Abstract

Dendritic cells (DCs) are important antigen-presenting cells of the immune system that have attracted interest as cellular adjuvants to induce immunity in clinical settings. We have investigated the effects of Broncho-Vaxom®, an oral vaccine composed of lysates from eight pneumotropic bacteria, on human monocyte-derived dendritic cells (moDCs). Broncho-Vaxom® induced the terminal maturation of CD83 + moDCs. MoDCs stimulated with Broncho-Vaxom® displayed a phenotype of activated DCs with high levels of major histocompatibility complex (MHC) molecules and increased levels of adhesion and co-stimulatory molecules. In addition, moDCs activated with Broncho-Vaxom® exhibited enhanced T cell-stimulatory capacity in the allogeneic mixed leukocyte reaction. Broncho-Vaxom® at 100 μg/ml was as potent as TNF-α at 1000 U/ml in activating human moDCs.

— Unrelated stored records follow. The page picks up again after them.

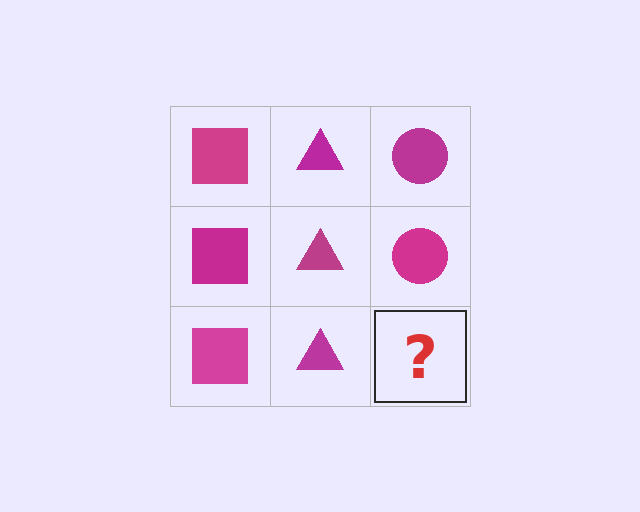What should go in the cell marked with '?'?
The missing cell should contain a magenta circle.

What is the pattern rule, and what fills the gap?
The rule is that each column has a consistent shape. The gap should be filled with a magenta circle.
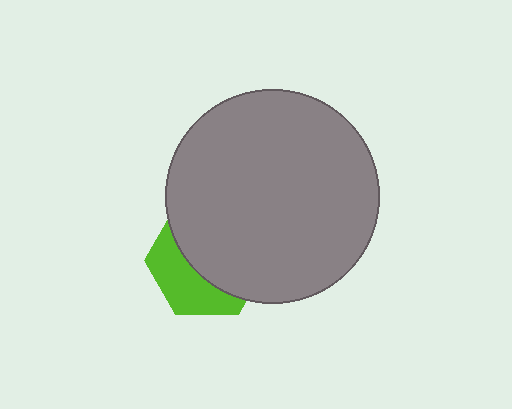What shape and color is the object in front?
The object in front is a gray circle.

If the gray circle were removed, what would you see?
You would see the complete lime hexagon.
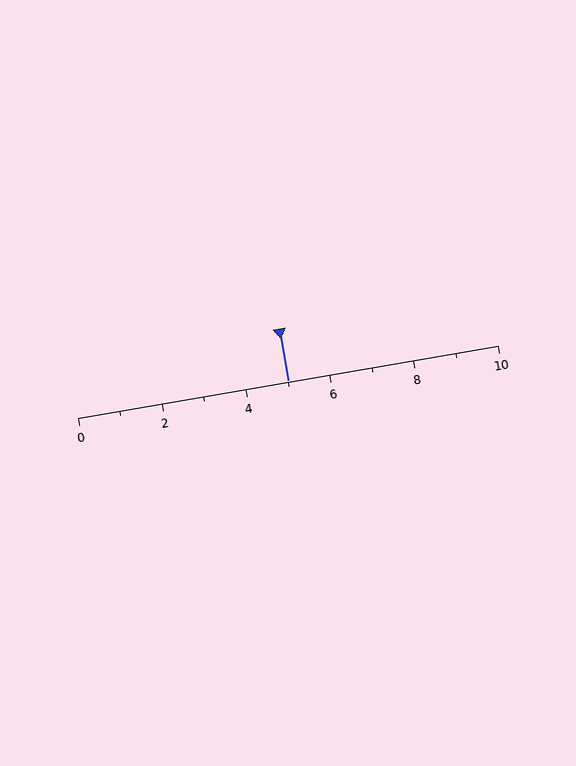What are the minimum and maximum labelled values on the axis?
The axis runs from 0 to 10.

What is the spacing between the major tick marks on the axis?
The major ticks are spaced 2 apart.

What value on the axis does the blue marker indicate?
The marker indicates approximately 5.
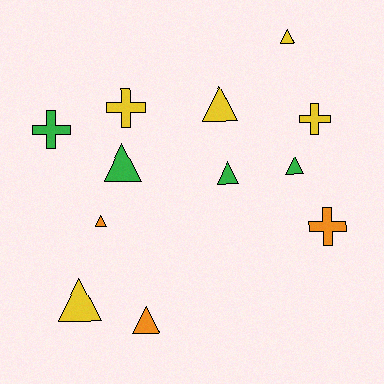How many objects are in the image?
There are 12 objects.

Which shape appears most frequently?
Triangle, with 8 objects.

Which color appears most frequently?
Yellow, with 5 objects.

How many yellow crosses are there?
There are 2 yellow crosses.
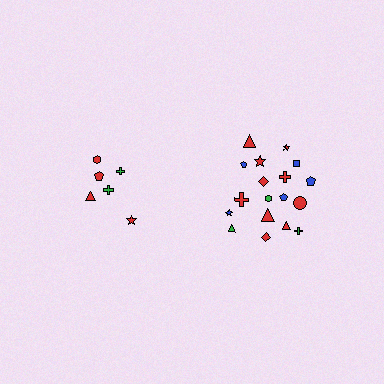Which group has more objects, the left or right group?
The right group.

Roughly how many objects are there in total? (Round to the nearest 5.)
Roughly 25 objects in total.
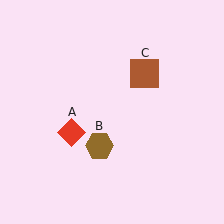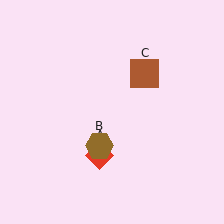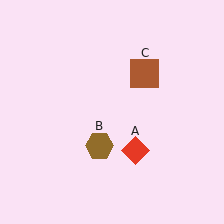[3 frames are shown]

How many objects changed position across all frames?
1 object changed position: red diamond (object A).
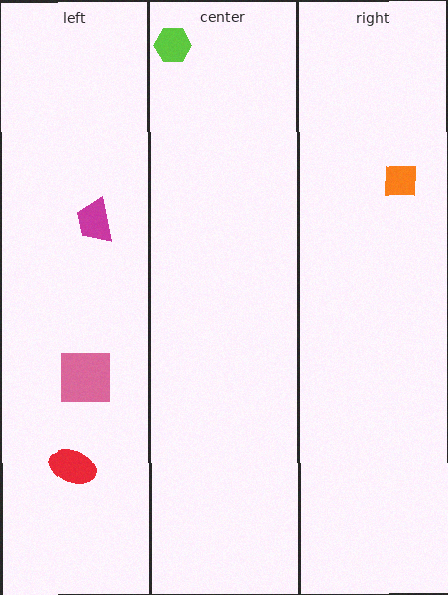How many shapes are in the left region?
3.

Neither LPS-like activity nor bacterial DNA was found to be responsible for the maturation-inducing activity of Broncho-Vaxom®, suggesting that Broncho-Vaxom® contains other bacterial factors that are capable of inducing the terminal maturation of moDCs. In DC-based immunotherapy, Broncho-Vaxom® could be used as a stimulus of DC maturation, which meets the standards of good manufacturing practice (GMP). In addition, vaccination with Broncho-Vaxom®-loaded moDCs may be an attractive treatment option in preventing recurrent airway infection in predisposed individuals.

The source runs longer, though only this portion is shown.